Quando si parla di cessione del quinto, è necessario fare alcuni distinguo. In primis sulla reale convenienza dell’operazione rispetto alle necessità e alle disponibilità del contribuente che la effettua.
Il problema riguarda sostanzialmente il modus operandi richiesto per l’approvazione della forma di finanziamento che, pur essendo a tasso fisso (alla stregua di un prestito ordinario) e consentendo l’ottenimento di una somma di denaro in forma di credito al consumo, può essere richiesta solo da una specifica categoria di consumatori.
In sostanza, già dall’impostazione generale della misura, emergono le prime restrizioni. La cessione del quinto, inoltre, di per sé non può andare oltre il 20% del netto mensile percepito. Per l’esattezza, un quinto del totale. L’unica eccezione riguarda i lavoratori dipendenti utilizzanti il cosiddetto prestito delega, quindi con aumento fino ai due quinti dello stipendio netto mensile. Si parlerà, in questo senso, del doppio quinto.
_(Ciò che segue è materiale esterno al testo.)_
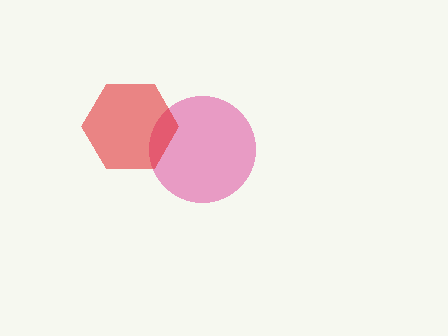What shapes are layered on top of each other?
The layered shapes are: a pink circle, a red hexagon.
Negli ultimi anni, il trend di richieste è cresciuto parimenti ai vantaggi concessi dall’operazione. Addirittura, nel quinquennio scorso, era stata stimata una crescita nell’ordine dei 20 miliardi di euro circa. Il bilanciamento tra vantaggi e svantaggi, in sostanza, pendeva dalla parte dei primi.
Cessione del quinto: i pro e i contro del prestito al consumo
Chi ha un impiego pubblico o statale parte quindi avvantaggiato.
Nondimeno, l’erogazione delle somme avviene in tempi rapidi, considerando la garanzia doppia data dal datore di lavoro con la busta paga (o, in caso, dalla pensione) e dalla presenza di un’assicurazione. Addirittura, la cessione del quinto consente l’erogazione di un prestito anche se il richiedente è segnalato come cattivo pagatore. Per quel che riguarda i tassi di interesse, infine, quelli globali medi sono aggiornati in modo periodico dal Mef, oltre che dall’Inps.
I contro
Di contro, in quanto tale, la cessione del quinto assume alcuni aspetti limitanti. In primis, la chiusura a lavoratori che, pur potenzialmente dotati di stipendi importanti, non detengono contratti indeterminati. È il caso, per esempio, dei liberi professionisti, ma anche dei dipendenti di imprese medio-piccole, non in grado di assicurare introiti a lungo termine. In questo senso, la richiesta di cessione del quinto andrebbe a scontrarsi con le garanzie richieste al datore di lavoro. Allo stesso modo, la limitazione vale anche per coloro la cui pensione si attesta su standard minimi o, in caso, sull’assegno percepito per invalidità o inabilità.
Riassumendo…
- La cessione del quinto richiede stabilità lavorativa o pensionistica;
- concede buoni vantaggi ai dipendenti statali o privati indeterminati. Tra questi, la rapidità di erogazione e il tetto massimo ottenibile (75 mila euro);
- per sua stessa natura, le limitazioni compensano i vantaggi, limitando gli effetti benefici ai soli dipendenti indeterminati statali.